Теперь все общество заинтересовалось нескрываемо. Оно стало заглядывать к Ольге Николаевне.
– Это, – говорит оно, – такую литературку надо на всех раздать, когда если она к обществу докасается!
– Сверх этого экземпляра другого не имею, – сказал Аркадий Прокопьевич. – Пусть один читает, а прочие продолжают общаться на заданную тему.
– И про меня, выходит, там написано? – спросил молодой сотрудник Любопыткин.
– А про вас там даже написано с указанием имени, – отвечал Аркадий Прокопьевич.
Скоро Ольга Николаевна аж подпрыгнула с книжкой.
– До последнего, – говорит, – не верила, что про меня в книжке есть, а сейчас совсем убедилась, что это одна ерунда. Только много неприличных слов в печать напущено. Ну что это: «словоблудие»! Такое некрасивое слово, знаете, неприятно и читать, – она срочно отбросила книжку на стол.

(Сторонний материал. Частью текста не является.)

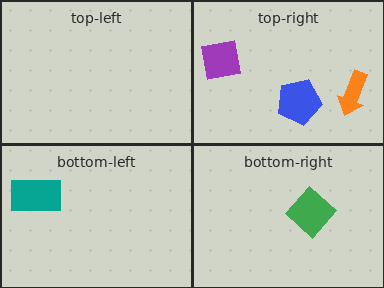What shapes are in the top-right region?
The orange arrow, the blue pentagon, the purple square.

Тут вернулся из универсама техник Павел Геннадьевич с рыбным продуктом, выглядя весело. Когда он узнал про книжку, то сейчас же сел к столу и принялся есть рыбный продукт и листать. Он потрепал страницы (было их, вообще, немного) и засмеялся:
– Да, – смеётся, – нет, – смеётся, – этого просто не может быть! – он ударил по страницам. – Я и в жизнь никогда не подхалимничал, а тут прямо так и написано: подхалимство! Такие огорчительные буквосочетания я не употребляю.
Общество сказало ему на это:
– Разве что, Павел Геннадьевич, не огорчайтесь, а все равно против литературы не пойдешь. Раз написано заранее, то значит написано верно.
- Мало ли написано, - сказал Павел Геннадьевич. – Только подобное слово мне, знаете, очень уж обидно кинулось в глаза.
Тут, выходит, начальство Кузьма Егорыч заинтересовался. Он положил очки на стол.
– Дайте–подайте, – говорит, – семь–девятнадцать! В чем ваш вопрос?
Ему дали книжку. Он положил очки на нос и углубился в страницы. Скоро, однако, он положил очки на стол. Весь он померк и стал молчать и смотреть прямо. К нему немедленно подбежала Ольга Николаевна и забрала у него книжку. Когда она посмотрела, какая развернута страница, то воскликнула:
– Ну конечно! Слышала сердцем! Да тут ровнехонько оскорбление достоинства описывается! Кузьмы Егорыча с расточительным болваном прямое сравнение приведено! Оттого и померк Кузьма Егорыч.
Общество посмотрело вдруг с негодованием на книжку и на Аркадия Прокопьевича.
– Сверните–ка, – говорит общество, – вашу, Аркадий Прокопьевич, книжку. Уже начальство довели до истерического молчания. А и про вас–то самих поди тоже чего–нибудь в ней да написано.
– И про меня написано, – отвечал Аркадий Прокопьевич, и спрятал книжку в карман.
Затем сотрудники раздвинули столы и вернули рабочую обстановку.
А вы, читатель, посмотрите когда-нибудь книжку «Корабль дураков». Там слова обязательно в глаза кидаются.